October 9, 2013
BY GREG O’BRIEN
SPECIAL TO THE BIR
While Breandán Ó Caollaí never set out to make a big name for himself, he did just that with a blend of passion, perseverance, and Gaelic street smarts, all blessed from birth with a mouthful of a surname that most of us could never pronounce. This Dubliner, newly appointed Irish Consul General in Boston, has a resume of diplomatic service as long and fertile as the Ring of Kerry.
Ó Caollaí (pronounced O’Qualley) has served his country well in the headquarters of the Department of Foreign Affairs and Trade (DFAT), including working in the Anglo-Irish Division (Northern Ireland), the Irish Aid/Development Cooperation Division, and Administration Division. He also has served in the consulate office in New York, was a DFAT press officer, served in the Irish embassies in Italy and London and has been a representative to the European Union (EU).
But most of all, he’s “very happy to be a Dubliner” today, given Dublin’s recent victory in the All-Ireland Football Championship over Mayo (its 24th) by a point at Croke Park. Football, Irish style, is the coin of success in Ireland, and defines individuals like Ó Caollaí for its teamwork, discipline, and grit.
“It is a great honor to be named Consul General of Ireland in Boston,” he said in an interview, noting priorities of economic welfare, jobs, tourism, assisting undocumented Irish workers, and the promotion of investments from Massachusetts companies in Ireland, and Irish corporate investments in the Bay State, to create a “win-win.”
The Irish economy, Ó Caollaí said, “is on the rebound,” and he’s bullish about continued US investments back home. While the Celtic Tiger has been tamed, opportunities for economic growth in Ireland persist through impressive European Union markets and through Ireland’s equitable taxation system. “There are still problems, still will be tough times, but I think the people of Ireland and the government are fully committed to making it work, to taking sensible steps to bring this all about. Ireland is open for business.”
His previous service as director general of the International Fund For Ireland positions Ó Caollaí well in his new role. The Fund is an independent organization established by the Irish and British governments in 1986 to encourage contact, dialogue and reconciliation between nationalists and unionists throughout Ireland.

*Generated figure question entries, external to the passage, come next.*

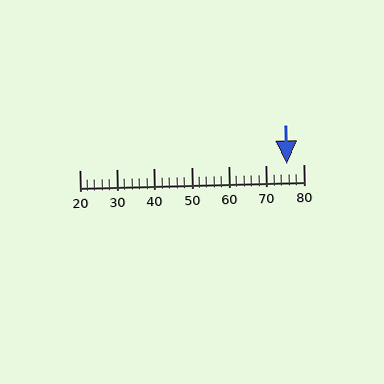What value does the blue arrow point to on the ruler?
The blue arrow points to approximately 76.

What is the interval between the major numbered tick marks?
The major tick marks are spaced 10 units apart.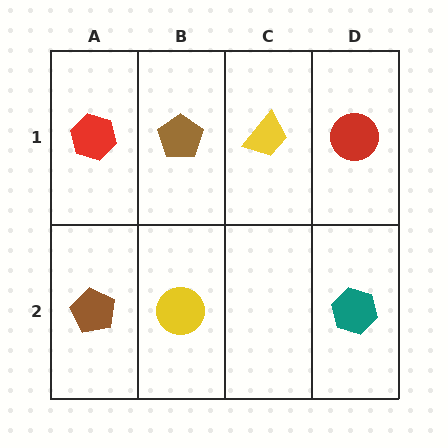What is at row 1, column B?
A brown pentagon.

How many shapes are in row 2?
3 shapes.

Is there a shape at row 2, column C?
No, that cell is empty.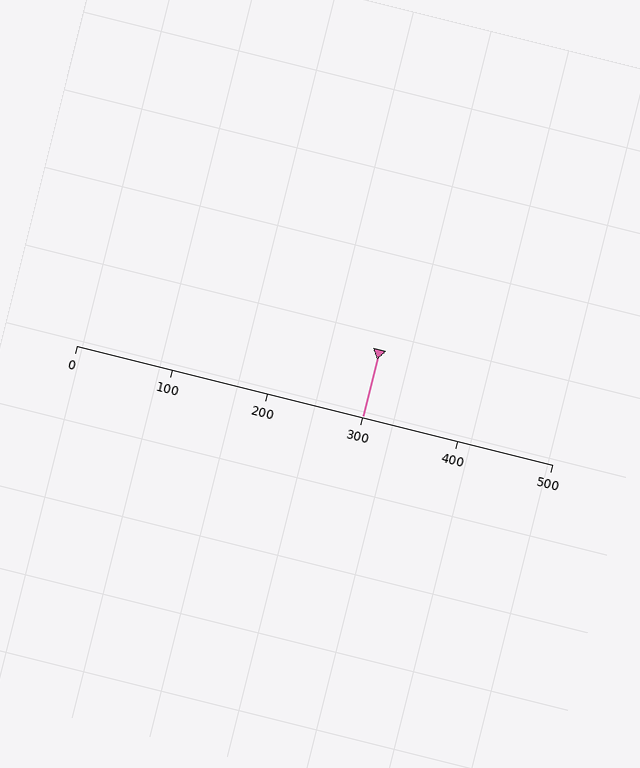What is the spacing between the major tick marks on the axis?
The major ticks are spaced 100 apart.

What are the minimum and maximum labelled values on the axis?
The axis runs from 0 to 500.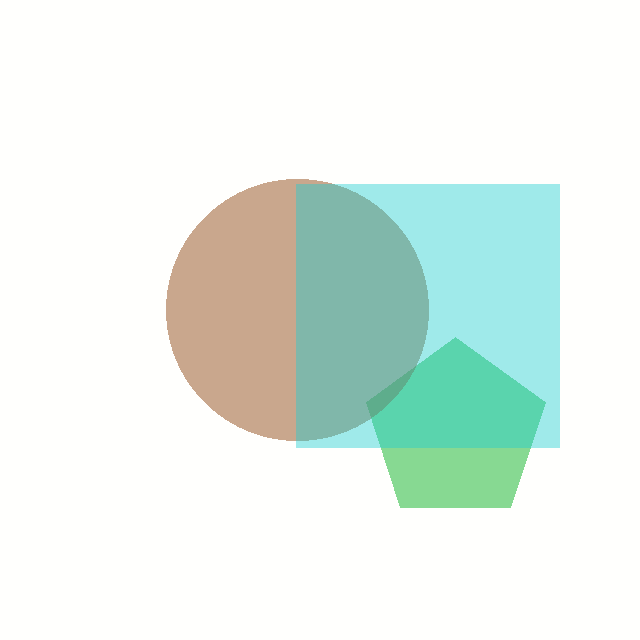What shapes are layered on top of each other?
The layered shapes are: a green pentagon, a brown circle, a cyan square.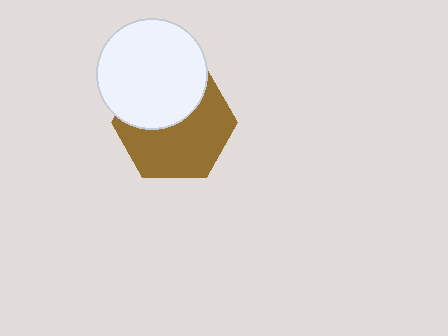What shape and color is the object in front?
The object in front is a white circle.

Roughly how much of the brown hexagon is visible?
About half of it is visible (roughly 59%).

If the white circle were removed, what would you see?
You would see the complete brown hexagon.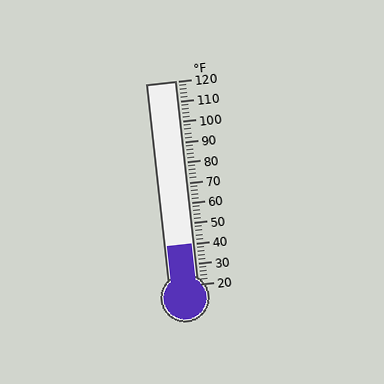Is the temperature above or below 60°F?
The temperature is below 60°F.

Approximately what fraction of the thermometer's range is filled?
The thermometer is filled to approximately 20% of its range.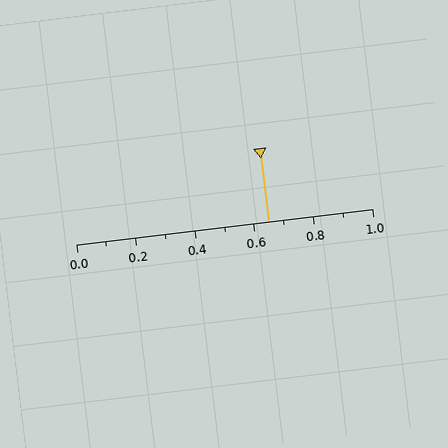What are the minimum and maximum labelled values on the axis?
The axis runs from 0.0 to 1.0.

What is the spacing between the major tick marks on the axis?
The major ticks are spaced 0.2 apart.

“The work continues,” Ó Caollaí said, “But great progress has been made on all fronts.” Tourism is chief among them, he added, in this year of The Gathering, an opening of arms to the 70 million people worldwide who claim Irish ancestry, calling them home to gatherings in villages, towns and cities. Tourism, he notes, is about 13 percent above last year.

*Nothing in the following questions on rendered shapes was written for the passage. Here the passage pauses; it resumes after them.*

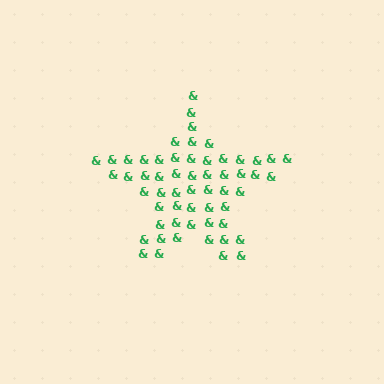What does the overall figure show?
The overall figure shows a star.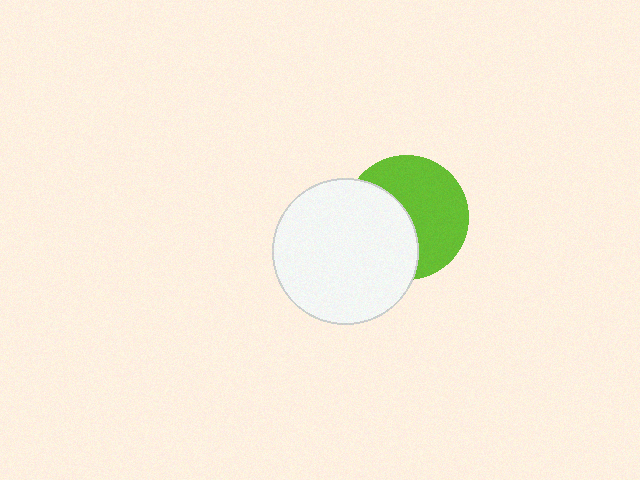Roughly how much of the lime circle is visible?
About half of it is visible (roughly 56%).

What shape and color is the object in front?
The object in front is a white circle.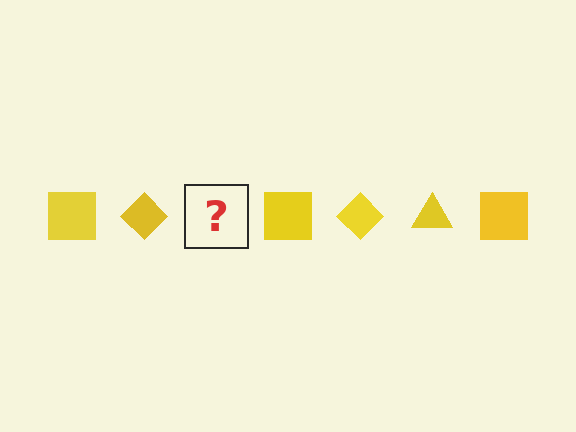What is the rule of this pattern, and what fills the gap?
The rule is that the pattern cycles through square, diamond, triangle shapes in yellow. The gap should be filled with a yellow triangle.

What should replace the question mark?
The question mark should be replaced with a yellow triangle.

Asked about Ireland’s influence worldwide, Ó Caollaí replied in a voice right from the heart, “The Irish have always had great capacity to look beyond the confines of an island in its appealing culture, writing, politics and music.” They have, he said, reached out ever since the time of Saint Brendan the Navigator, one of the “Twelve Apostles of Ireland,” who legend says led a band of Irish clerics across the Atlantic in a leather boat in 500 AD. “Whether Brendan did or didn’t, the story underscores the drive of the Irish to reach out. The Irish are the most globalized people in the world.”
Ó Caollaí himself reached beyond his rural boundaries as a young man, attending St. Patrick’s College in Maynooth, University College in Dublin, the Institute of Public Administration, and the Dublin Institute of Technology where he earned his master’s of Arts. Born in Cabra northwest of Dublin, the son of train yard worker, Ó Caollaí has five siblings, living in Ireland and the US. He and his wife Carmel (Callan) have three adult children: Eoin, Fiona, and Siobhan.
Looking like a modern-day Lou Gehrig, Ó Caollaí portrays in family and in life that’s he’s the luckiest man on the face of the earth.
Greg O’Brien, a regular Boston Irish contributor, is president of Stony Brook Group, a publishing and political/communications strategy firm.